Sans doute à la bibliothèque de l’école. C’était, paraît-il, un lieu où l’on faisait beaucoup de rencontres romantiques, cependant, cela ne lui était jamais arrivé lorsqu’étudiant, il fréquentait cet endroit. Par contre, il y avait lu de nombreux ouvrages, une bonne part portant sur la conception mécanique.
Le dîner terminé, il se coucha de bonne heure.

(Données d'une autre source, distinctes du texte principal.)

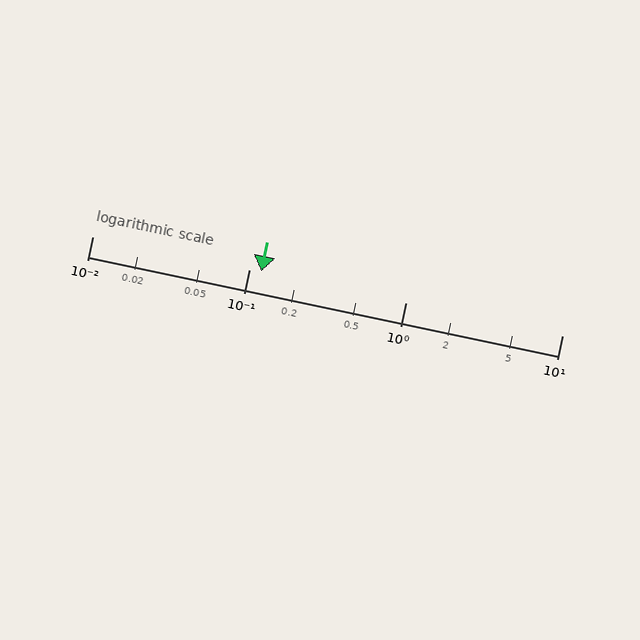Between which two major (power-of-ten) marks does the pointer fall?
The pointer is between 0.1 and 1.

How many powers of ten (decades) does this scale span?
The scale spans 3 decades, from 0.01 to 10.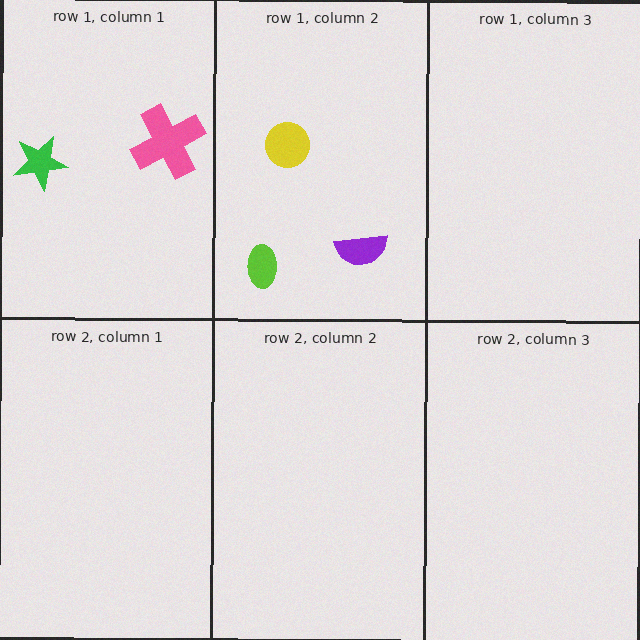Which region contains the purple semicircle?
The row 1, column 2 region.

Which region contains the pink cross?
The row 1, column 1 region.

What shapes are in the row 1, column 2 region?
The lime ellipse, the purple semicircle, the yellow circle.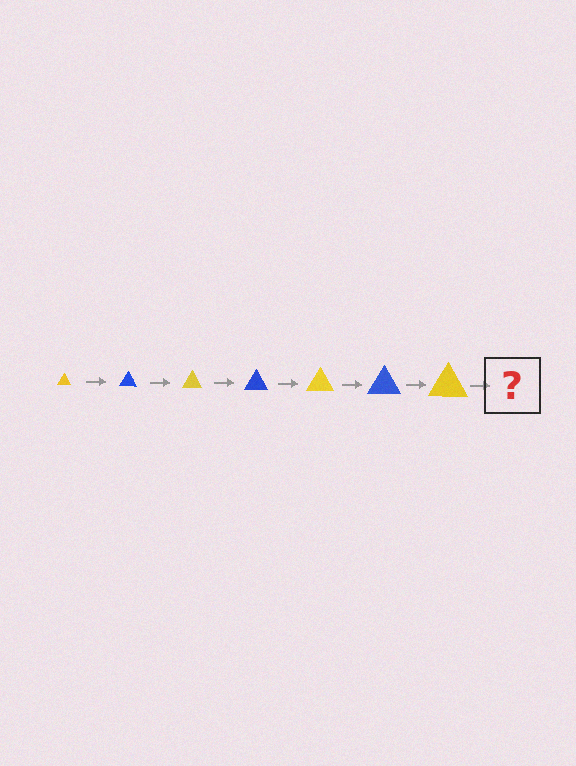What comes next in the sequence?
The next element should be a blue triangle, larger than the previous one.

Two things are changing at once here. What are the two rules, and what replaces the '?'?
The two rules are that the triangle grows larger each step and the color cycles through yellow and blue. The '?' should be a blue triangle, larger than the previous one.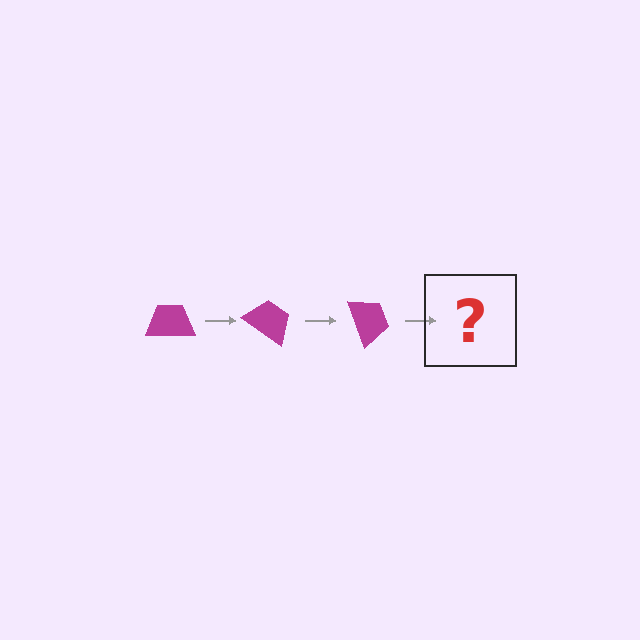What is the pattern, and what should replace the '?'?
The pattern is that the trapezoid rotates 35 degrees clockwise each step. The '?' should be a magenta trapezoid rotated 105 degrees clockwise.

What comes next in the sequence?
The next element should be a magenta trapezoid rotated 105 degrees clockwise.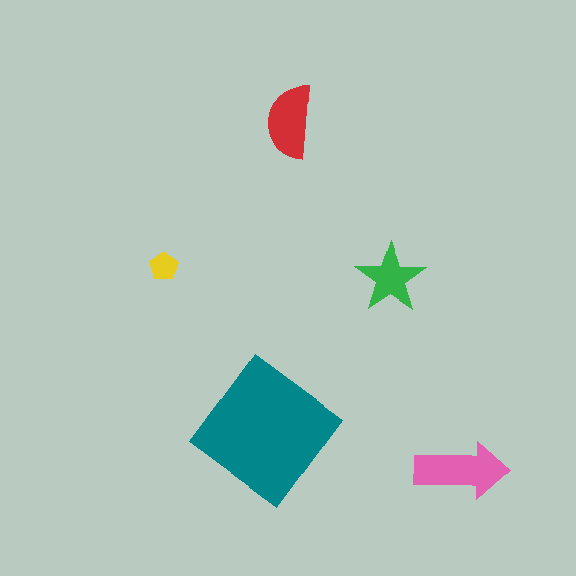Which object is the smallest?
The yellow pentagon.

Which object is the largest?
The teal diamond.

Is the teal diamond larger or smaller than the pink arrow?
Larger.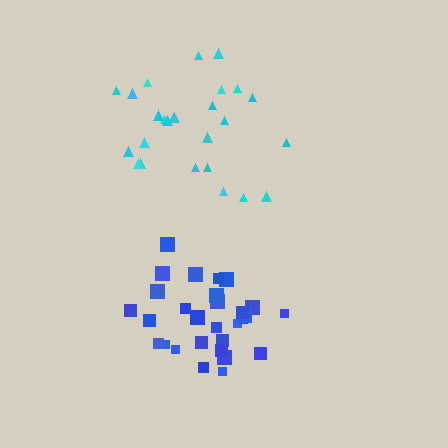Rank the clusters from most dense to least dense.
blue, cyan.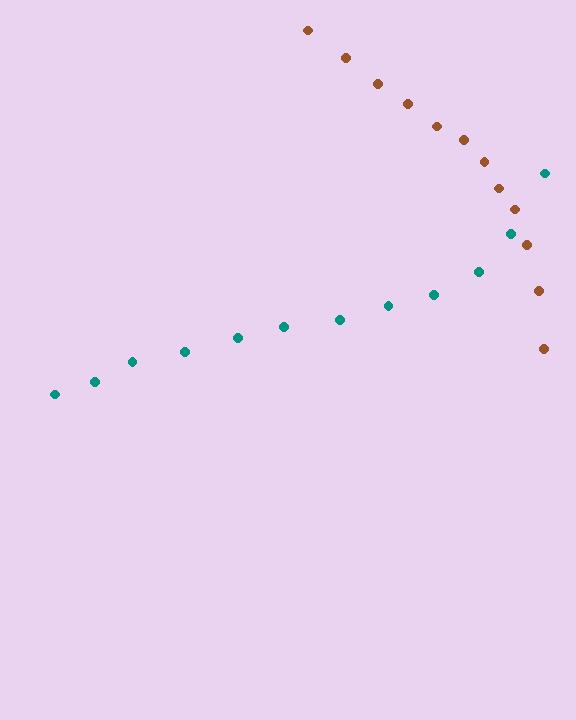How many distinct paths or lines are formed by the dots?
There are 2 distinct paths.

En effet, il allait être très fatigué lors de sa première journée dans le Monde des Rêves, étant donné que le fait d’y voyager n’était pas reposant. Par ailleurs, en l’absence de climatiseur, il ne pouvait pas faire de sieste dans son appartement. Il y faisait beaucoup trop chaud. C’est pourquoi en se couchant tôt, il économiserait de l’énergie pour ses activités dans le Monde des Rêve.
Lorsque Roland se réveilla, ce fut encore une matinée ensoleillée de plein été.
Il regarda son téléphone portable posé sur sa table de chevet et s’aperçut qu’il avait une douzaine d’appels manqués. Il toucha l’écran et constata que tous provenaient de marchands d’articles d’occasion. Il avait également reçu de nombreux sms.
– « Salut mon frère, auriez-vous d’autres armures ? Un de mes amis en aurait besoin pour tourner un film. Rappelez-moi s’il vous en reste!
« Cette fois, je vous les payerai sept cents yuans, ça vous conviendrait ? »
« Pour les épées, ce sera deux cents! Je suis un vrai pote, n’est-ce pas ? mais n’aiguisez pas les lames, ce serait trop dangereux. »
« Si vous n’êtes pas satisfait des prix, nous pourrons en discuter. »
« Allez, mon frère, pourriez-vous me donner une réponse ? »
Roland passa directement au dernier message. Sa banque l’informait que le solde de son compte était de trois mille six cents yuans, dont mille cinq cents provenaient des parents de Cléo pour ses frais de subsistance.
Il avait de quoi vivre pour un moment.
Il effaça tous les messages, enfila son tee-shirt et son short et se rendit au salon.
Cléo n’était pas encore levée.
Comme il ne voulait pas attendre son réveil pour prendre son petit déjeuner, il descendit dans la ruelle où il trouva un petit restaurant de nouilles.
Il entra, s’assit et commanda :
– « Un grand bol de nouilles de riz à la viande hachée, s’il vous plaît. »
– « Tout de suite, monsieur! »
Étant donné qu’il avait de l’argent, il pouvait se permettre un petit repas agréable. Jamais, même à la Cité du Roi, il ne pourrait s’offrir ce type de plat, le royaume de Graycastle ne connaissant même pas le riz.
Très vite, on lui apporta un bol de nouilles fumantes, à peine sorties de la marmite. Tout en dégustant son petit déjeuner, Roland regarda l’immeuble.
Les seuls endroits où il s’était rendu jusqu’ici étaient la librairie d’occasion et le petit cybercafé situé à deux rues. Pour la première fois, il avait enfin le loisir de s’asseoir et d’observer les habitants de l’Immeuble aux Âmes.